Method Base GSM8K MATH College† Olympiad TabMWP TheoremQA AMC2023 AIME2024
GPT-4o-0513 – 95.8 76.6 – – – – – 2/30
GPT-4-1106-preview – 91.4 64.3 – – – – – 1/30
Claude-3-Opus – 95.0 60.1 – – – – – 2/30
DeepSeek Coder V2 – 94.9 75.7 – – – – – 4/30
Llama3-instruct Llama3-70B 93.1 50.4 40.3 17.6 89.9 34.1 8/40 2/30
Qwen2-instruct Qwen2-72B 93.6 69.3 46.8 35.3 92.4 42.0 17/40 4/30
DART-Math Llama3-70B 89.8 55.7 37.9 21.0 80.9 28.2 13/40 1/30
KPMath-Plus Qwen1.5-72B 87.0 58.3 – – 76.7 – – –
MetaMath Llama3-70B 88.0 44.9 31.9 11.6 – 21.9 – –
NuminaMath Qwen2-72B 91.5 66.9 42.1 33.6 86.7 29.0 13/40 4/30
WISDOM Llama3-70B 94.1 68.2 43.4 34.4 91.8 41.4 22/40 3/30
WISDOM Qwen2-72B 94.2 76.1 47.6 39.1 94.5 45.4 23/40 2/30

† In short of College MATH.

Table 1:Main results on in-domain benchmarks, GSM8K and MATH, and out-of-domain benchmarks, including College MATH, Olympiad, TabMWP, TheoremQA, AMC2023, and AIME2024. We select the current well-performing LLMs to evaluate their test accuracy on these benchmarks.

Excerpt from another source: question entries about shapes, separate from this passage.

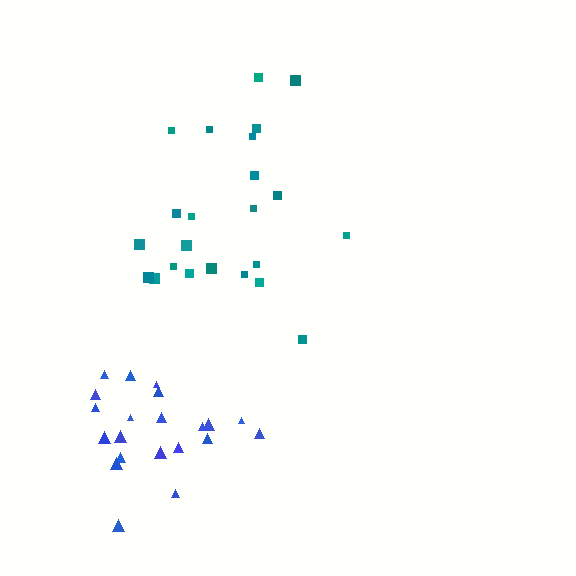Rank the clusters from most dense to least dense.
blue, teal.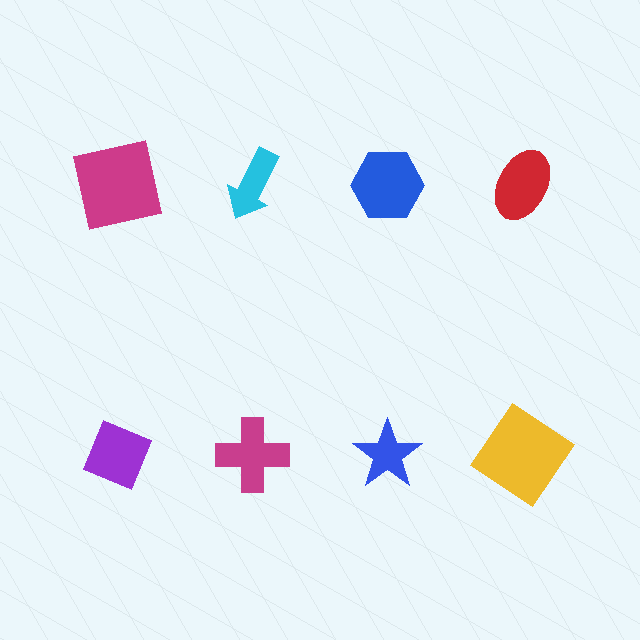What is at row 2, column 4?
A yellow diamond.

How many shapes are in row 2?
4 shapes.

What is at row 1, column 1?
A magenta square.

Since KPMath-Plus is not open-sourced, the results are quoted from the corresponding paper.

Introduction of Paper

we introduce WISDOM, which draws inspiration from the human learning process and employs curriculum learning to gradually synthesize high-quality CoT data from easy to hard.

Template

All models were trained using the Alpaca template.

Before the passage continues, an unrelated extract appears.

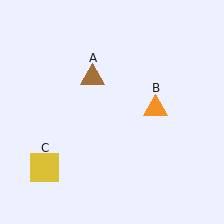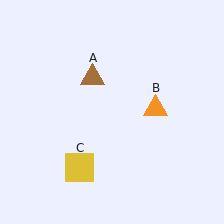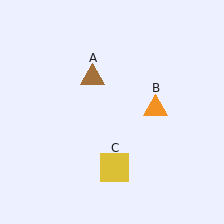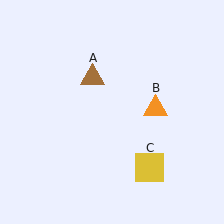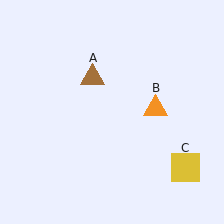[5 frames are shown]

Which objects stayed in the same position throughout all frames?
Brown triangle (object A) and orange triangle (object B) remained stationary.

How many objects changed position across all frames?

Below is an instruction that describes a task. Write a response that appropriately completes the request.\n### Instruction:\n{question}\n\n### Response:

Training Setup

Data Contamination

we applied a 10-gram hash deduplication method to the questions in both our in-domain and out-of-domain benchmarks, with a condition that the ratio of the longest common sequence must exceed 0.6, Any detected duplicates were removed.

Training details

We employ Llama-factory for fine-tuning the entire suite of models and utilized sequence packing to accelerate the training process.

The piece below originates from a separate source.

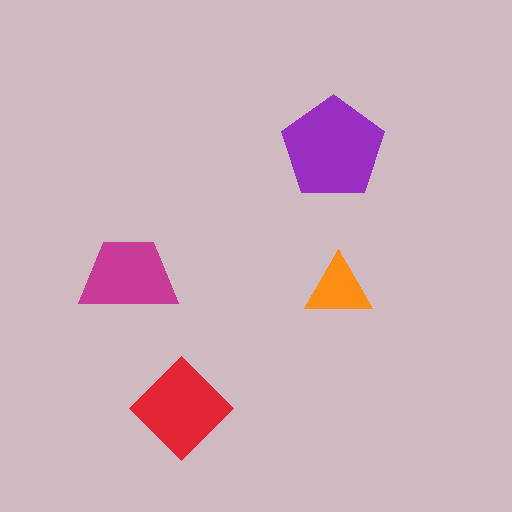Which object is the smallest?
The orange triangle.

The training was conducted using 88 NVIDIA A800 GPUs, with a configuration of batch size 1, gradient accumulation of 2, sequence length of 8192, and bf16 precision. We optimized the models with the AdamW optimizer, setting a learning rate warmup using a cosine schedule with a warmup ratio of 0.03, and trained each model for 3 epochs. The learning rates were adjusted slightly for different models: Mistral 7B at 1e-5, DeepSeekMath-7B at 5e-5, Llama3-8B at 4e-5, and both Llama3-70B and Qwen2-72B at 2e-5.